When it comes to creating a true teen voice, author Carolyn Mackler has it down. Readers of her first two novels, Love and Other Four-Letter Words and The Earth, My Butt, and Other Big Round Things, found remarkably realistic portraits of today's teenagers. In her latest novel, Vegan, Virgin, Valentine, she channels the teenage voice once again with hilarious and enlightening results.

"I'm definitely attuned to that age group," Mackler tells BookPage. "It's a combination of having a very clear memory of my own teen years it's a hugely significant time, and I really remember the emotions, what I wore, the heartache, friendships, wondering where I fit into the world and just a fascination with teenagers." Mackler herself was a teenager in the '80s: the era when big hair was best, Arnold Schwarzenegger was just a movie star, and acid-washed denim was cool. So it works out nicely for her research that Mackler has a 16-year-old stepsister to keep her informed about current teenage trends. "She lives in Manhattan, where I do, and I quiz her about her life and friends and social scenes. It helps me keep my stories authentic and current." A bit of eavesdropping comes in handy, too, for getting the lingo and rhythms of teen-speak just right: "I'm often on the bus, and if there are two teenagers in front of me, I'll take dictation!" That dedication to research pays off, for the two young women at the center of Vegan, Virgin, Valentine 17-year-old Mara and her 16-year-old niece V are tempestuous, caring, rebellious, confused and utterly believable characters. Mackler takes a classic tale of repression vs. exuberance, responsibility vs. rebellion, and gives it a modern twist in an interesting setting: the author's own hometown of Brockport, New York. Mara's thoughtful, honest narrative voice adds credibility, and there are several crossroads at which the girls must make important and often difficult choices. This is no accident, of course. "I feel the best place to get information and see the real world reflected is in fiction," Mackler says. "[YA novels] are a safe and quiet place for kids to find the information about their lives that they're wondering about." Thus, she says, the book is meant not only to provide an entertaining read, but to give readers "things to think about, to serve as a way to let people consider how they would handle certain situations." While it has obvious appeal for the younger set, Vegan is a good choice for parents, too. Mackler does an excellent job of showing the ways in which adults and kids can learn from one another, which is sure to offer hope to adults who are a bit mystified by their teenagers' new propensity for door-slamming and to teens who are frustrated that their parents can't seem to just, well, chill out.

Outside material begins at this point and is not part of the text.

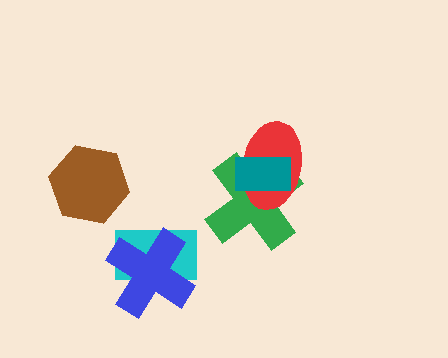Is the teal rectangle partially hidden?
No, no other shape covers it.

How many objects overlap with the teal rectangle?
2 objects overlap with the teal rectangle.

And chilling out, or learning to just slow down a bit though not at the cost of maintaining responsibilities and a good heart is a central theme in the book, one that often results in scenes that are poignant, funny or both. For example, Mara, a type-A overachiever, scrupulously maintains a vegan diet, but has recurring, lustful dreams about cheese. Mackler, herself a vegetarian, notes, "Mara became a vegan around the same time she got dumped because she wasn't lusty enough, and veganism became part of her repression." The author says she once temporarily denied herself the pleasure of full-time writing, though she always knew she loved reading particularly YA books. "I read in gulps, and I've always passionately loved YA novels. During college, I realized how much I like writing. I enjoyed the hours at the computer, feeling so connected to myself and the world in my head." Since becoming a successful author, she says she has received "some wonderful notes from people saying thank you, I identified with the characters, I feel like you read my journal." Right now, Mackler is working on another novel and using strategies to find balance between working hard and enjoying her life. She says her husband helps her keep on track: "There's a challenge: if I write until noon each day, I get a star, and after 10 days I get ice cream. If I screw up one time, I lose all the stars on the sheet. I have to have strict rules and stick to them, otherwise I get completely distracted!" No matter what, though, she always gets to have cheese. Linda M. Castellitto long ago learned to embrace her lusty love for cheese. Especially brie.